Pimenta. Eis o que estava por trás do ciclo das grandes descobertas portuguesas: uma irrefreável busca por
pimenta. Certo, os livros de História já nos contaram isso. Mas o que eles eventualmente se esquecem de dizer
é por que, afinal, os europeus tanto desejavam a pimenta — e, em uma escala um pouco menor, outras especiarias, como cravo, gengibre, canela e noz-moscada.
A resposta não chega a constituir um mistério: quando o inverno se aproximava, os camponeses da Europa se
viam na contingência de abater a maior parte de seus rebanhos, já que as geadas e as primeiras nevascas logo
acabariam com o pasto e os animais não teriam alimento. A carne, então, precisava ser conservada. O sal era
um dos principais produtos usados para isso. O outro era a pimenta.
Mas os métodos de preservação eram tão ineficientes que, invariavelmente, a carne chegava às mesas deteriorada. Para digeri-las, além de uma boa dose de coragem, era preciso afogá-la em molhos penetrantes... feitos
à base de pimenta. Mesmo os gourmets que tentaram fazer da necessidade uma virtude e se dispuseram a
exaltar a qualidade da carne pútrida, não foram capazes de dispensar a pimenta.
Nativa da Índia, a pimenta era conhecida na Europa desde antes da época das Cruzadas, quando seu comércio
foi incrementado. Calicute, na Índia, era o principal centro produtor. Dali, a pimenta saía em navios para Meca,
depois era levada, através do Mar Ruivo (Mar Vermelho), para Ormuz, seguindo para a Judéia, sendo daí
transportada em camelos para o Cairo, chegando até Roseta, e dali ia para Alexandria. Por onde passava, a
pimenta era tributada. Em Alexandria, a pimenta era recolhida pelas galés vindas de Veneza e Gênova e, então, distribuída para o resto da Europa — a peso de ouro.

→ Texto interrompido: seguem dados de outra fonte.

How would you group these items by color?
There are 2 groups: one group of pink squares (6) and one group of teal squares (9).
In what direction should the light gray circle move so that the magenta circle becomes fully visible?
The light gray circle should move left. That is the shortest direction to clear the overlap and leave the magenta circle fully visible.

Em maio de 1453, os turcos otomanos tomaram Constantinopla e bloquearam aquela milenar rota de comércio. Os venezianos fizeram um acordo com eles e obtiveram o monopólio da distribuição da pimenta. Os g enoveses se injuriaram e passaram a financiar as expedições que zarpavam de Portugal, com o objetivo de contornar a África, chegar à Índia e comprar pimenta por um preço cinco vezes inferior. Iniciou-se assim a primeira aventura globalizante da humanidade — a expansão marítima e comercial do século XV. Vasco da Gama e
seus canhões chegam a Calicute, no dia 22 de maio de 1498.

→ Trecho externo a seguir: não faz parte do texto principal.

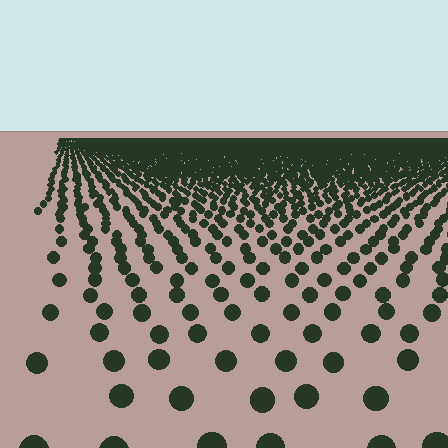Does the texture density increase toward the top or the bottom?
Density increases toward the top.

Vasco da Gama retorna a Portugal carregado de pimenta, cravo, canela, noz-moscada, pérolas, rubis, almíscar,
perfumes raros, musselinas, sedas, porcelanas, e esmeraldas.
Preço salgado
Asiáticos, árabes e europeus comercializavam a pimenta em quintais. Cada quintal equivalia a 60 quilos. Os
venezianos vendiam a pimenta por 60 ducados o quintal. Como cada ducado tinha 3,5 gramas de ouro, 1 quilo
de pimenta valia 3,5 gramas de ouro. Quando Vasco da Gama chegou a Calicute, pôde comprar pimenta por 12
ducados o quintal. Ao retornar para Lisboa, o rei Dom Manuel decidiu vender o produto por 30 ducados, dando início à destruição do comércio controlado pelos turcos, egípcios e venezianos. Em pouco tempo, os portugueses estavam trazendo cerca de 30 mil quintais, quase 2 mil toneladas de pimenta por ano, afogando a
Europa em especiarias.
A expedição de Cabral à Índia
Em março de 1500, Pedro Álvares Cabral seguiu a rota de Vasco da Gama para a Índia e, no meio do caminho,
descobriu o Brasil. Ficou apenas 10 dias em Vera Cruz antes de zarpar rumo às especiarias. Cabral era casado
com Dona Isabel de Castro, uma das mulheres mais ricas de Portugal. Para comandar a frota até a Índia, ele
recebera 10 mil cruzados (1 cruzado era igual a 1 ducado — 3,5 gramas de ouro). Assim, embolsou 35 quilos de
ouro. E o rei Dom Manuel o autorizou a comprar 500 quintais (30 toneladas) de pimenta na Índia, transportála no navio e revendê-la, livre de impostos, em Lisboa. Cabral lucrou outros 10 mil ducados graças ao livre comércio. O negócio lhe permitiu viver tranqüilo pelo resto da vida, mesmo tendo rompido com o rei.
Revista "ÉPOCA" História mal contada, mas bem temperada (07 de junho de 1999).